October 10: Four to Doomsday Parts One & Two

It's often been pointed out, but Four to Doomsday doesn't quite seem like the Doctor Who we're used to; instead it's structured much more like a Hartnell story, with the TARDIS arriving in an unfamiliar environment and slowly working things out about it as they explore -- there's little in the way of establishing scenes for anyone outside the TARDIS, and the audience learns about things at the same time as the main characters do.  It's a refreshingly more sedate change of pace.  And in keeping with the Hartnell theme, there are also moments that seem designed to be educational in nature ("Pass the sodium chloride", the nature of the recreationals) -- it really does feel like a 60s story.  There are even four people in the TARDIS again.

Except that's where the parallel falls through.  The Hartnell crew had an old man, a young girl, and two middle-aged adults.  Here we have three youngsters and someone who's old but seems almost as young.  This actually wouldn't be a problem if it weren't for the fact that writer Terence Dudley seems to have given the three companions the most broad of characterizations.  He's read that Tegan is bossy, Nyssa is smart, and Adric is chauvinistic (for some reason -- he never seemed to feel that way before), and so that's what the actors get to work with.  Sarah Sutton comes off the best because she's sussed that if she plays the lines with a hint of detached amusement then it'll work out.  Janet Fielding has to spend all her time complaining (mainly about how the Doctor didn't take her back to Heathrow and that she doesn't like Monarch's spaceship), and Matthew Waterhouse comes off the worst because his lines are all designed to make him sound like a stuck-up, awful brat, and he's not experienced enough of an actor (to put it kindly) to play against them.  This is therefore really where the rot starts to set in for Adric -- when it was just him and Tom Baker he could play the bright-eyed inquisitive, but now he has to fight for attention between two other companions, one of whom has been written in much the same way as Adric had been.  Adding two other TARDIS crewmembers was probably the worst thing to happen to Adric's character, and it's sadly not going to get much better.  It doesn't help that Tegan and Adric don't seem to like each other very much.

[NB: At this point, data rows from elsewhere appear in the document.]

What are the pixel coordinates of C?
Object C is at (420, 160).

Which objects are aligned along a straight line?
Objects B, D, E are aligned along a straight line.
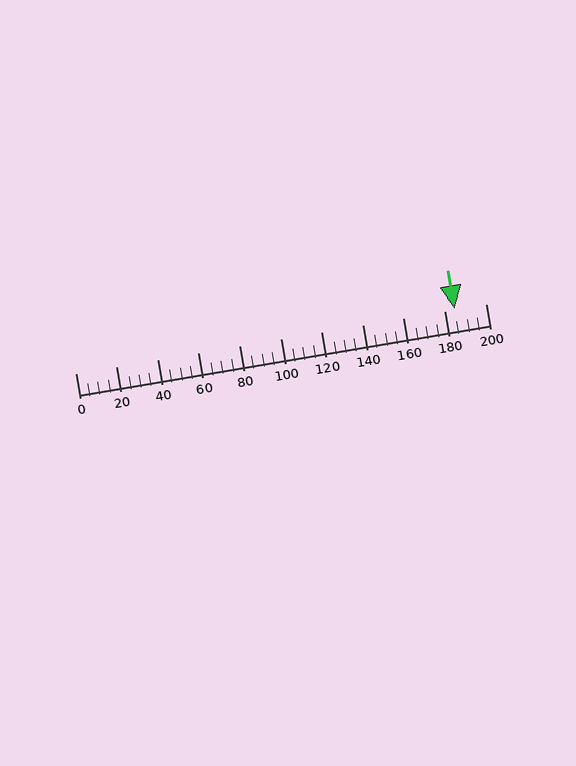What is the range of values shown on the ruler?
The ruler shows values from 0 to 200.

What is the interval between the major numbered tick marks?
The major tick marks are spaced 20 units apart.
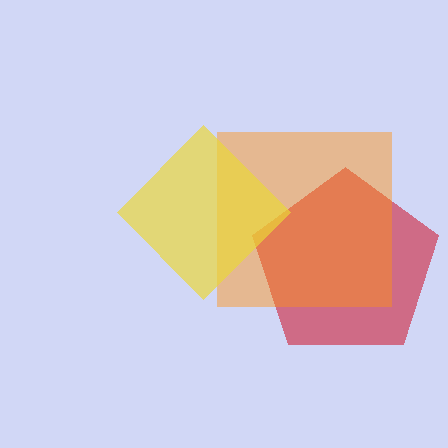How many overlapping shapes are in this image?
There are 3 overlapping shapes in the image.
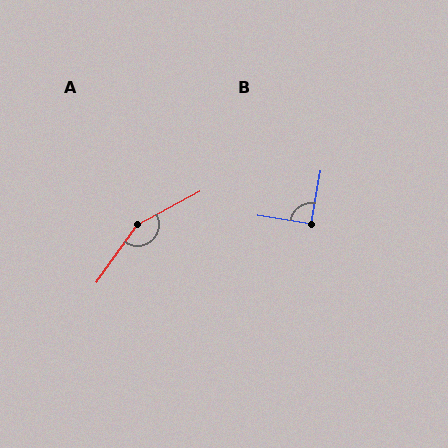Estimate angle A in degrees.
Approximately 153 degrees.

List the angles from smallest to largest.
B (91°), A (153°).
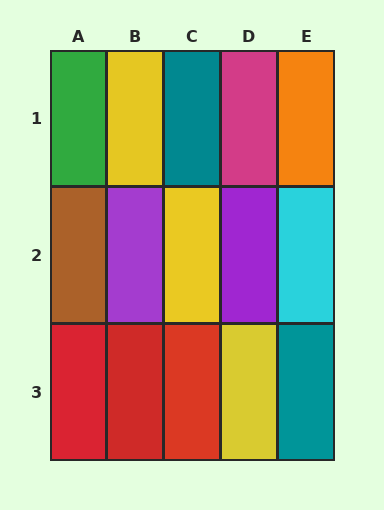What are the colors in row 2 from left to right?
Brown, purple, yellow, purple, cyan.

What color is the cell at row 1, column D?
Magenta.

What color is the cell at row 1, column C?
Teal.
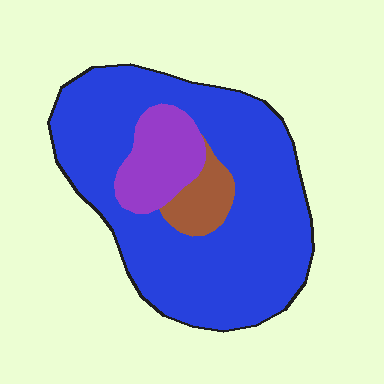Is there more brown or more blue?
Blue.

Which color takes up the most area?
Blue, at roughly 80%.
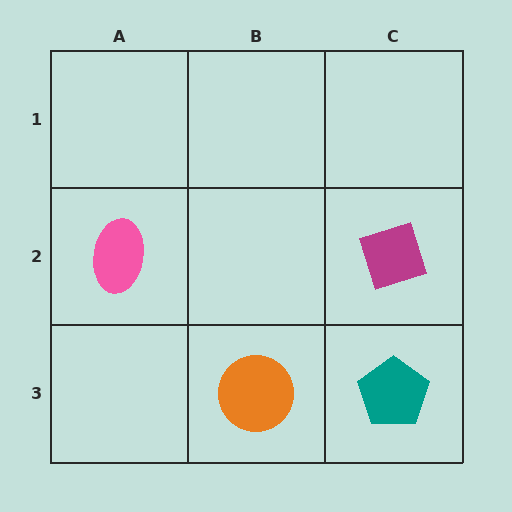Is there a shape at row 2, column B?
No, that cell is empty.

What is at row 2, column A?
A pink ellipse.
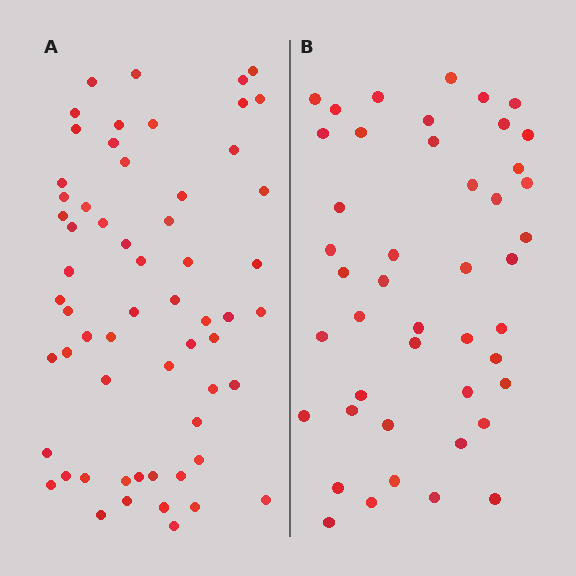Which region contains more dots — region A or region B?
Region A (the left region) has more dots.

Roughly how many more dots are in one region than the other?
Region A has approximately 15 more dots than region B.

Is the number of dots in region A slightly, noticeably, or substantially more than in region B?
Region A has noticeably more, but not dramatically so. The ratio is roughly 1.3 to 1.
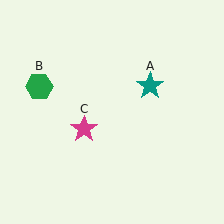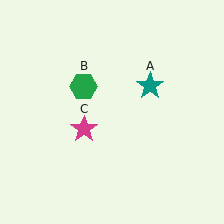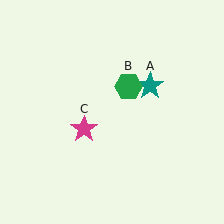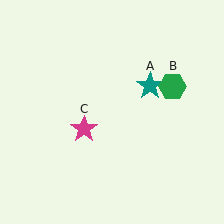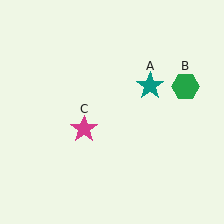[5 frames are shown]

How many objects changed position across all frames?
1 object changed position: green hexagon (object B).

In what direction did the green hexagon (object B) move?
The green hexagon (object B) moved right.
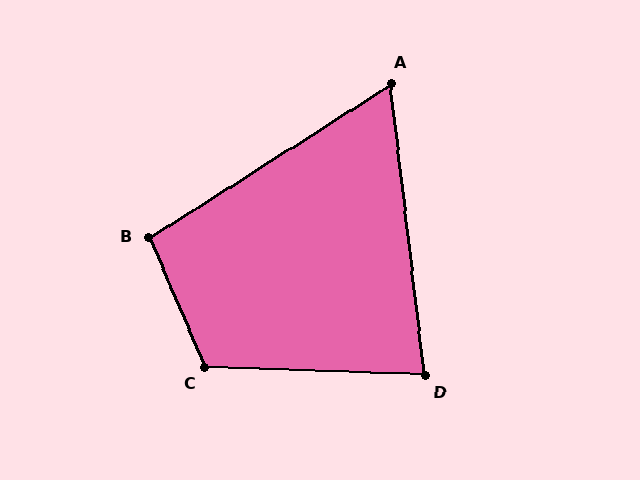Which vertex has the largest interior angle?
C, at approximately 116 degrees.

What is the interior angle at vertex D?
Approximately 81 degrees (acute).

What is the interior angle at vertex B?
Approximately 99 degrees (obtuse).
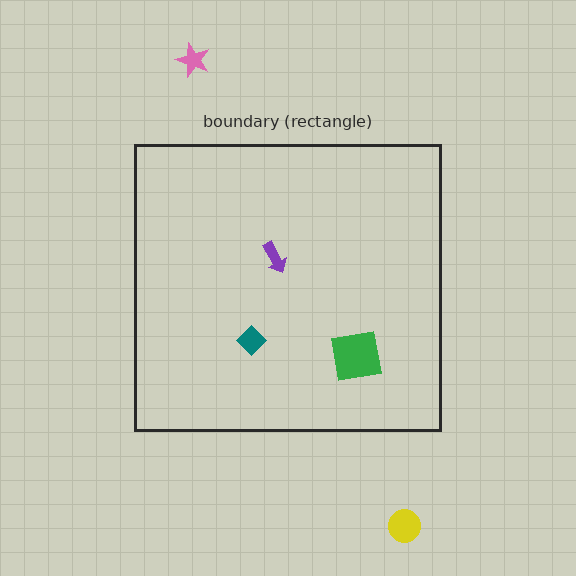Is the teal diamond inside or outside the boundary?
Inside.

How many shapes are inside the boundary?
3 inside, 2 outside.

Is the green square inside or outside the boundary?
Inside.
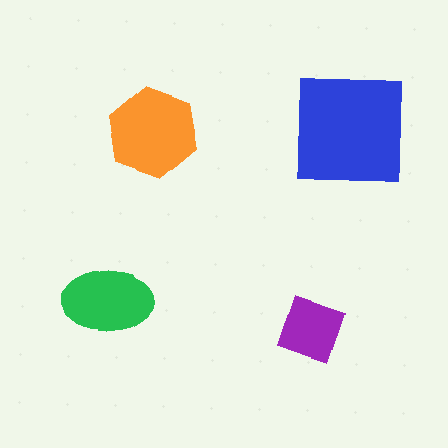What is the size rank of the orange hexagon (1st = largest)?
2nd.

Four to Doomsday is actually the first story filmed for the new TARDIS team, and you can sort of see it in Davison's performance.  He's energetically enthusiastic about everything, particularly in the first episode, and even his voice is at a higher pitch than it generally is.  But it's nice to see such ebullience -- makes everything seem more exciting, somehow.

The actual story in these first two episodes is rather slight -- we're as much in the dark as to Monarch's intentions as the Doctor is.  But the exploration of the ship is quite nice, and the slow revelation as to the nature of the humans inhabiting it is built up well.  Oh, and apparently Tegan is an accomplished draftswoman, with some really well done sketches as to what the well-dressed early 80s couple is wearing.  Less plausible is her ability to speak the dialect that the aborigine Kurkutji is speaking118.  However, as the rest of the story so far has been quite charming, we can forgive this.  And it's a great cliffhanger for part two, as Bigon the Athenian lifts up his face to reveal that he's a robot, and then pulls out a small circuit board from his chest.  "This is me," he says solemnly.  Of course, we're not really any nearer to understanding what's going on on this ship (beyond the idea that Monarch wants to take 3 billion of his fellow Urbankans to make a home on Earth); maybe we'll get some answers next time.







118 In the 1980s there were around 200 different Aboriginal dialects still in existence (according to Ethnologue), most of which only had a relative handful of speakers.  Even if we assume that she got lucky and Kurkutji spoke one of the more widespread dialects, like Warlpiri, there's still the matter of how Kurkutji (we later learn) is from roughly 33000 BC, so he should be unintelligible anyway (by way of comparison, only about 1000 years separates Modern English from Old English, and that's still largely unintelligible to current English speakers).
     But then, even from an internal logic point-of-view, this gets weirder when you think about it; on a ship full of Greeks, Mayans, Aborigines, Chinese, and Urbankans, only Kurkutji is singled out as requiring a translator.  So either the TARDIS translator is able to translate all the other languages on board except this particular one, or everyone else is speaking English and Kurkutji just refuses to conform.  Except that everyone presumably understood everyone else before the TARDIS arrived, so they must be speaking some sort of common tongue that the TARDIS is translating anyway.  Unless Urbankan is remarkably similar to English.